Me dejaron morir en el mar por una herencia. Olvidaron que sabía conducir el barco.

Lo último que recuerdo antes de que todo se oscureciera fue la risa de mi hermana rozando el agua.

La risa de Elena siempre había resonado: brillante, espontánea, de esas que hacían que la gente volviera la cabeza. Esa noche, flotó por la cubierta del Saraphina, el yate de nuestra familia, mezclándose con el jazz y el silencio de las olas. Levantó su copa de champán hacia mí; los diamantes brillaban al atardecer.
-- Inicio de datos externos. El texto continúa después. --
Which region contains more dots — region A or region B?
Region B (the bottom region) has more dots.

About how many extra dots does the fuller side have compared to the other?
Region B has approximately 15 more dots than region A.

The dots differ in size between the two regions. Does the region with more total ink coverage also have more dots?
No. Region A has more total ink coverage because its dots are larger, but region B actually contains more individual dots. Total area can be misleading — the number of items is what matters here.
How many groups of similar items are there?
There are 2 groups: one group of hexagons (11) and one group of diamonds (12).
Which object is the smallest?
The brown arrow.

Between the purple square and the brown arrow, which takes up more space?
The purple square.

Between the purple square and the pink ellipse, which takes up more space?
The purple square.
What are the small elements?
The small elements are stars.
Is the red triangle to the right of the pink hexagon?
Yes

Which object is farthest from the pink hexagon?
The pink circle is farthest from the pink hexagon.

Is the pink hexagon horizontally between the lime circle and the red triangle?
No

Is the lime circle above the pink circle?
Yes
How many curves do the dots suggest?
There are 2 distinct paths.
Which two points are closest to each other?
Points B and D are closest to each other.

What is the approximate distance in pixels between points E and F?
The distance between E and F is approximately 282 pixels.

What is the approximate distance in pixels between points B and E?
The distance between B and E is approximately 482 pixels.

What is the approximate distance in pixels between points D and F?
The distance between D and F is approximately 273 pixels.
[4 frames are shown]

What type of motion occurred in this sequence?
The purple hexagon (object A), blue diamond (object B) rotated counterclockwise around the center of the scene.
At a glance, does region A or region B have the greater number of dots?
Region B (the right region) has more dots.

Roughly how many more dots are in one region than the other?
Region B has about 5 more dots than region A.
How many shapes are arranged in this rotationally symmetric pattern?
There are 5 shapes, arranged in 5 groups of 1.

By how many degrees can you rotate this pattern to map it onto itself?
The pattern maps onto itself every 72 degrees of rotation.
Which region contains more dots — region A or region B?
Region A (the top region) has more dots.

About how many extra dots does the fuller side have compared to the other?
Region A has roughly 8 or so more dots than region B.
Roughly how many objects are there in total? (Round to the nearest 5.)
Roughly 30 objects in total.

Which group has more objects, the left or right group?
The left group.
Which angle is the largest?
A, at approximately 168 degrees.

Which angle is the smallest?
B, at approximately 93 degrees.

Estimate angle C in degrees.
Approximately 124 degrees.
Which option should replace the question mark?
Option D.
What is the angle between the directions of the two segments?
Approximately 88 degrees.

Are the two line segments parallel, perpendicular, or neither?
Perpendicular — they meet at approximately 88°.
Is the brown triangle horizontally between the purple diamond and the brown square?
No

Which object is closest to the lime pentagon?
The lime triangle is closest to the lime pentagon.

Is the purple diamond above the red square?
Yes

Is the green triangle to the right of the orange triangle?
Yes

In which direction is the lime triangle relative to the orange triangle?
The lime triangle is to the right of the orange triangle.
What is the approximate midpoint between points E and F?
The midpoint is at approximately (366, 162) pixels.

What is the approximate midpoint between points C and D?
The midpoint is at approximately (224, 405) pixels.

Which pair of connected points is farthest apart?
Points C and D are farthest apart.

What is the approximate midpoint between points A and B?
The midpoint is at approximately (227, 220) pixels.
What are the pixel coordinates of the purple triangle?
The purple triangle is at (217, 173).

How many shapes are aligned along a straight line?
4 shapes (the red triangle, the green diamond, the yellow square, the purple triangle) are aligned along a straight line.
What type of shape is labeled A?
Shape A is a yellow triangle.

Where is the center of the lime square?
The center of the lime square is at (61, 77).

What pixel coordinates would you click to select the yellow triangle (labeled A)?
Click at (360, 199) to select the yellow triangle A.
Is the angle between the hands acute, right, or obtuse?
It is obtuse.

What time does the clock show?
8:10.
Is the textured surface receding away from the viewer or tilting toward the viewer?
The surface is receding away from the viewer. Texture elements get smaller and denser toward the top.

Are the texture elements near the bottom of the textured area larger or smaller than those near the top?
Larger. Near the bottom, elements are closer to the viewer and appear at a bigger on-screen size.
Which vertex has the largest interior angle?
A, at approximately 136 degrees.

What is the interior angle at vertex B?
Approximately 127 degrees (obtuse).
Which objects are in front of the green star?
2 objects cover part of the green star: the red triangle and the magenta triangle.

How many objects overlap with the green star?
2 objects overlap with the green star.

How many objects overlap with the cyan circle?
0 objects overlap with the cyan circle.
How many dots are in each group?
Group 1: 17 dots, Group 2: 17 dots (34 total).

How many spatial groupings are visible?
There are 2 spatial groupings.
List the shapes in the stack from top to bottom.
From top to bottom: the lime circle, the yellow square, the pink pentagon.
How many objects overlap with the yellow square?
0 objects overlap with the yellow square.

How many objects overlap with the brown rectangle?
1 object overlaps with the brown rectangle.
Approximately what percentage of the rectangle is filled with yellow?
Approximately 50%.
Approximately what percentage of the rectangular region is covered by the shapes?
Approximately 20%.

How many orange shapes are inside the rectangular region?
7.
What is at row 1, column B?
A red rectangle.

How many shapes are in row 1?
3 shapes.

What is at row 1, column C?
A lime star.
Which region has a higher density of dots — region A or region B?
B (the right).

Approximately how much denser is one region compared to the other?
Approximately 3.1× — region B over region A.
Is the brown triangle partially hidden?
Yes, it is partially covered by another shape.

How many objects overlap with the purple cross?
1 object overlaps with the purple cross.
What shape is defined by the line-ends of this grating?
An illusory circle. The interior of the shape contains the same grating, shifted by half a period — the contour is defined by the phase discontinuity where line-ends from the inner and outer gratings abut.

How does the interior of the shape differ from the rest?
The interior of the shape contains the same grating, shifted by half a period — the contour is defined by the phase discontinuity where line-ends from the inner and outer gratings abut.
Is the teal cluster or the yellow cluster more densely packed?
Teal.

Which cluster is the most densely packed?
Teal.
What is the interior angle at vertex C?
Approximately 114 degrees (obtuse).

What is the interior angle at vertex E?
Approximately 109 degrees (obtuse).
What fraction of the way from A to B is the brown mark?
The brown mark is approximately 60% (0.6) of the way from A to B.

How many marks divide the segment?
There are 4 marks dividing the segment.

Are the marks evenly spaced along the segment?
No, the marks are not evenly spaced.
"Por María", dijo. "Por cumplir por fin veinticinco".

La mano de Mark reposaba cálidamente en mi espalda. Mi padre me apretó el hombro.

"Un verdadero hito, princesa".

Sonreí.

Diez minutos después, el mundo se inclinó.

Cuando desperté, el silencio lo envolvió todo.

Sin música. Sin voces. Sin pasos. Solo el sordo golpe del agua contra el metal.

Me dolía la cabeza. Sentía la boca seca y espesa. Llamé a Mark.